I’m also planning a config file so rules can be toggled on/off. I think people have different tastes, and some warnings are surely matters of preference.

1 Like

Jordan is referring to this case:

e = (myCustomMethod: { rrand(10, 20) });

At this point, yes, it’s true that the class Event doesn’t understand myCustomMethod, but the event instance e does respond to it with a number, rather than an error. Currently there isn’t a consistent interface to find out what messages an object responds to, in contrast to asking which messages are defined in a class.

Edit: I missed it at first, but now I see that, of course, you’re aware of this. So it’s a value judgment: what’s gained in exchange for the performance cost. I use soft methods a lot, so the runtime would benefit me greatly. Others may not care.

hjh

Actually that specific case probably isn’t worth it as it will only realistically work with environment vars. I was actually thinking about doesnotunderstand on classes, so *doesnotunderstand. A similar thing could be applied to synth names or patterns. I think Scot’s on does something like this?

Ah so that does miss out a lot of ‘doesnotunderstand’ methods that are only created during initClass. Still, I think it’s a reasonable compromise!

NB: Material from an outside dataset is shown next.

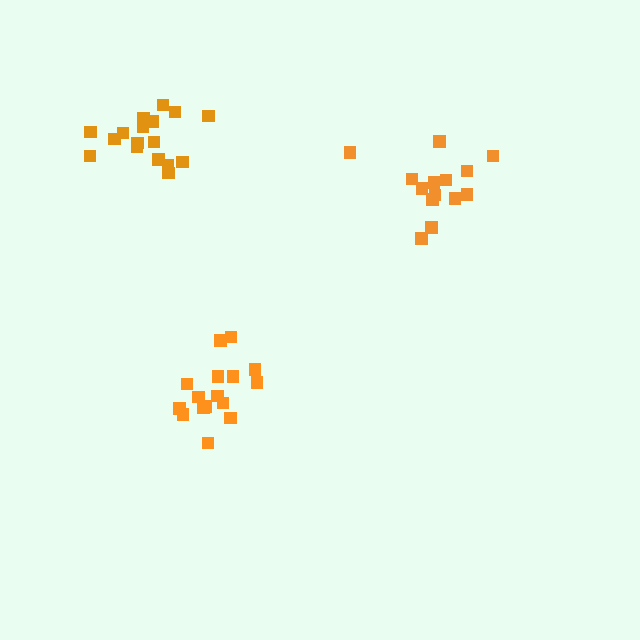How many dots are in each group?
Group 1: 14 dots, Group 2: 16 dots, Group 3: 17 dots (47 total).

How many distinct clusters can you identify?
There are 3 distinct clusters.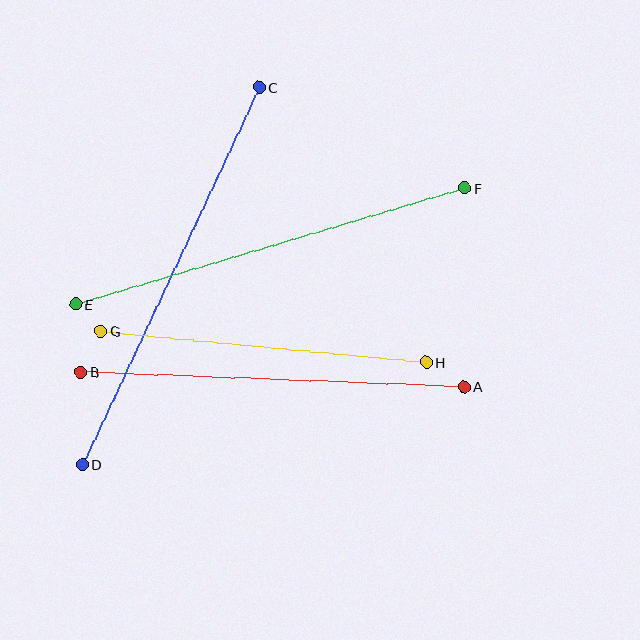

I’m no bison expert, but I think this can actually be done in the official grammar. Which might help with the whitespace stuff in scd files.

Yeah, it’s quite annoying in a way that it isn’t actually an error.

If you think of a = (), because event never throws a doesnotunderstand error, technically it responds to every single message so what your doing there isn’t technically correct, but it still really useful… I have gripes with the event/environment class.